Class reference

Codecs & canonical content

Codecs

A Document is Kinogaki Core's one native shape: a tree of path-addressed Elements holding typed Values, wired by connections. The native .prisma text and .prism binary serialize that shape directly. Every other format is a codec — a bidirectional translator between foreign bytes and a Document. The codec layer is how a Markdown note, an HTML page, a JSON tree, or an SVG drawing become a Document you can read, query, edit, and emit back out in any format that can represent it.

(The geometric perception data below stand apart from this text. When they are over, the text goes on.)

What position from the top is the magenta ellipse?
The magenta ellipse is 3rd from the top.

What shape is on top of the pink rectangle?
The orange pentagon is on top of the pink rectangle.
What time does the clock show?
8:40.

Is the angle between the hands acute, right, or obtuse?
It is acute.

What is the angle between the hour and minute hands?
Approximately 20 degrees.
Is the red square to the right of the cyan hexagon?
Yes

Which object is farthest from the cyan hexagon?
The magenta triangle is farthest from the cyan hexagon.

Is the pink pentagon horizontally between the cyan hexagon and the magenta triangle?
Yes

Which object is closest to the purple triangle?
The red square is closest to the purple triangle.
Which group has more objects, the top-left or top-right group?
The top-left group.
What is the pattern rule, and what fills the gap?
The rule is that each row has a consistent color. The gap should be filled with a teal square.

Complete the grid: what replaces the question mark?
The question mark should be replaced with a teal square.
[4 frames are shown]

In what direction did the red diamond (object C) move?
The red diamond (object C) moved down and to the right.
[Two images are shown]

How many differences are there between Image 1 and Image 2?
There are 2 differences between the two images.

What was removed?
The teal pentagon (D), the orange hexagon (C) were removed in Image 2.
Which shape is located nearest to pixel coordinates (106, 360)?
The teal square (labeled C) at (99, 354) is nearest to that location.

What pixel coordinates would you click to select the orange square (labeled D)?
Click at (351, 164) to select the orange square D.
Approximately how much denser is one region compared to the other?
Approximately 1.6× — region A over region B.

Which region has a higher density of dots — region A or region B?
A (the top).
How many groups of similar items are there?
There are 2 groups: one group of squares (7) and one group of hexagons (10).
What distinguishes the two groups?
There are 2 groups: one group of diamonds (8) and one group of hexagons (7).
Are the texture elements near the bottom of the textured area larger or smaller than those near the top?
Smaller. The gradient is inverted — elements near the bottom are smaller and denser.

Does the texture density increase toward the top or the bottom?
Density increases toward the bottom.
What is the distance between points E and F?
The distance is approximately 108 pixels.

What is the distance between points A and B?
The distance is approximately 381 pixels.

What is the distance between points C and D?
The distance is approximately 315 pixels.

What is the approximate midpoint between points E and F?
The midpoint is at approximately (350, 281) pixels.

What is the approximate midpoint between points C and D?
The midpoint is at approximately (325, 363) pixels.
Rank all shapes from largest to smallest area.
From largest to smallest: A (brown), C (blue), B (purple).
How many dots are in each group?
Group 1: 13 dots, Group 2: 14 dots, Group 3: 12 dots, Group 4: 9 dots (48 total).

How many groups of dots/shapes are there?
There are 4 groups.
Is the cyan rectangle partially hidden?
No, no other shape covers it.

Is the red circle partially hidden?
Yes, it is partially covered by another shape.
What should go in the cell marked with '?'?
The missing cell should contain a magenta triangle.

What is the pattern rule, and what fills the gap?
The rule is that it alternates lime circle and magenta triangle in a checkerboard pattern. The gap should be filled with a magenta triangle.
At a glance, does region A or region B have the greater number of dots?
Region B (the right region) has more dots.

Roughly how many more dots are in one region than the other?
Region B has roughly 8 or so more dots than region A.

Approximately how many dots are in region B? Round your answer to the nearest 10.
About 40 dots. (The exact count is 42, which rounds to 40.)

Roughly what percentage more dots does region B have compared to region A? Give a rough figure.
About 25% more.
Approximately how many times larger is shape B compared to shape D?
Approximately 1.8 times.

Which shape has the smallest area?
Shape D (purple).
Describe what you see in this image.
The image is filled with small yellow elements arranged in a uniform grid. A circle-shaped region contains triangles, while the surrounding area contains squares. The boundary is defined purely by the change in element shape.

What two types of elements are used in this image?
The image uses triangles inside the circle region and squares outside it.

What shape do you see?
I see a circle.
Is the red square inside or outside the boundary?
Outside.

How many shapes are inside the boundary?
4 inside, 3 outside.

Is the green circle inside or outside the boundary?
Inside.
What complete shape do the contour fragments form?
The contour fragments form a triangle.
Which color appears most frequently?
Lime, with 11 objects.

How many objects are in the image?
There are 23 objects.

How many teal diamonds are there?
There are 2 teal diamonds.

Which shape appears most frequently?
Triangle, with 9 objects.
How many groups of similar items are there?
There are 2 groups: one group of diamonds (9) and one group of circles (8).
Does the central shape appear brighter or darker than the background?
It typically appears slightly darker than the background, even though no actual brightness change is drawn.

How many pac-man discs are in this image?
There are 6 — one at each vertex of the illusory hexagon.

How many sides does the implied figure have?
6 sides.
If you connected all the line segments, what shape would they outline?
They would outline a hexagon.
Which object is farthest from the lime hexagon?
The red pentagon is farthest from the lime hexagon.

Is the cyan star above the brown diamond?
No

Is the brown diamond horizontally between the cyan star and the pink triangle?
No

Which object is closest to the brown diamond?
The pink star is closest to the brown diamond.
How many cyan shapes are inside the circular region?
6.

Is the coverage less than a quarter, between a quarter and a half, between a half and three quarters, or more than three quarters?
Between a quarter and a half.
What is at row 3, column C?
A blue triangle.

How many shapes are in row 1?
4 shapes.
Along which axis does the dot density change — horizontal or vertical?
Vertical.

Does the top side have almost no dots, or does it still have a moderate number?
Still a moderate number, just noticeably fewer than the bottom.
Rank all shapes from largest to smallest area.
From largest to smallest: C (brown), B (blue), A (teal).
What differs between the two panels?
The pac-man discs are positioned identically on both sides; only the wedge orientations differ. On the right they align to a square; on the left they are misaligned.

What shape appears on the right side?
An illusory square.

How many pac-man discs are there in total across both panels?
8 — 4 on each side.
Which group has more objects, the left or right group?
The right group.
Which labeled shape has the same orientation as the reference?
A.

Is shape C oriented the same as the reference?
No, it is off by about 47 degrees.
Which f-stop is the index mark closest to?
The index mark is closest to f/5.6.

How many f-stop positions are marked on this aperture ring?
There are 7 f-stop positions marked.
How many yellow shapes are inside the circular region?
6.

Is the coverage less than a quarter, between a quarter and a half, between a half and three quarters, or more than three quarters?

This is also the layer the rest of Kinogaki renders through. The issue tracker and these docs are authored in Markdown, normalized into the document model, and emitted as the HTML page you are reading. The pipeline is decode → Document → encode, and the Document in the middle is plain, diff-clean, and inspectable.

Orienting example

Read a Markdown file, look at it as a Document, write it back out as HTML:

#include "kinogaki/Codecs.h"
using namespace kinogaki;

Document doc;
doc.load("notes.md");                  // Markdown → Document (Codec::Auto picks it from .md)
std::string prisma = doc.toString();   // the document model, as .prisma ASCII
doc.save("notes.html", Codec::Html);   // emit the same model as HTML

Markdown and HTML target the same document model, so loading through one codec and saving through another is a real conversion with no per-pair adapter. There is one model and a codec on each side.

The Codec selector

Codec is the one value you pass to every read or write. It names the format. Auto resolves from a file's extension on load/save, or sniffs the native bytes on decode.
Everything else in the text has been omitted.